This is the question.
Let $ABC$ be a triangle with $AB=AC=6$. If the circumradius of the triangle is $5$ then $BC$ equals:___
My approach:
This is the diagram I drew (it's a bit messy, sorry for that).
$(1)$ Since O is the Circumcentre; $OA=OB=OC=5 \ cm$
As given in the question.
$(2)$ I wanted to find $\angle OCD$ in order to find the remaining angles and get the length of $BC$ in form of a trigonometric ratio.
$(3)$ So, I used Heron's formula to calculate the area of $\triangle AOC$, which I got as $12 \ cm^2$
$(4)$ I then calculated the height $OD$ which I got as $4 \ cm$
$(5)$ By trigonometric relations, $\angle OCD$ comes out to be $53$ degrees.
Since, $AO=OC$, $\angle OAC$ must be $53$ degrees too.
And even $\angle BAO= 53$ degrees.
Therefore, $\angle BAC = 106$ degrees.
Since, $\Delta ABC$ is also Isosceles, we have:
$\angle ABC = \angle ACB = x $ (let)
$\therefore 2x+106 = 180 \implies x = 37$
But we have $\angle ABO = \angle OBC = 53$ degrees!

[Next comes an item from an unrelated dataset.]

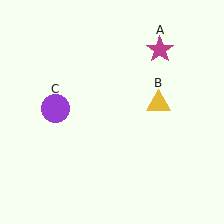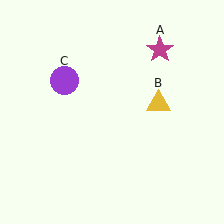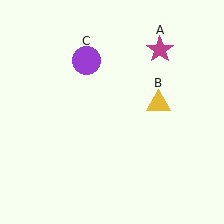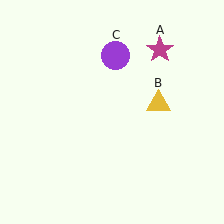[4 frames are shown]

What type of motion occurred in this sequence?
The purple circle (object C) rotated clockwise around the center of the scene.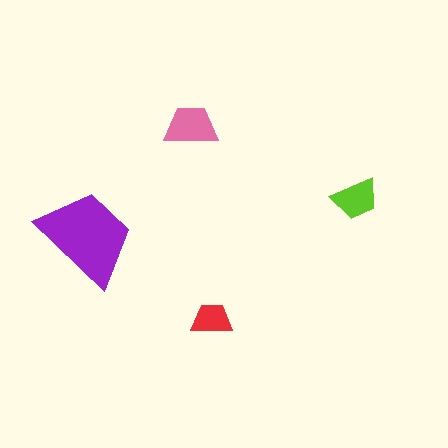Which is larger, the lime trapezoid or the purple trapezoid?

And it is impossible for $\angle ABO$ to be greater than $\angle ABC$
Could someone tell where I am making a mistake? Thanks
Best Answer
As you found $\angle BAC$ is $106^0$ and as it is an obtuse angled triangle, the circumcenter of $\triangle ABC$ is outside the triangle as mentioned in the comments. If $E$ is the midpoint of $BC$, circumcenter is on line going through $AE$, outside of triangle and below $BC$. So yes $\angle BCA = 37^0$ and $\angle OCA = 53^0$ are both possible.
But you can make your working much simpler by applying extended sine rule.
$\dfrac{AC}{\sin \angle B} = 2 R \implies \sin \angle B = \dfrac{6}{10} = \dfrac{3}{5}$
So, $\cos \angle B = \dfrac{4}{5}$
If $E$ is the midpoint of $BC$, $\triangle AEB$ is right angled triangle.
So, $BE = \dfrac{BC}{2} = AB \cos \angle B = \dfrac{24}{5}$
$BC = \dfrac{48}{5}$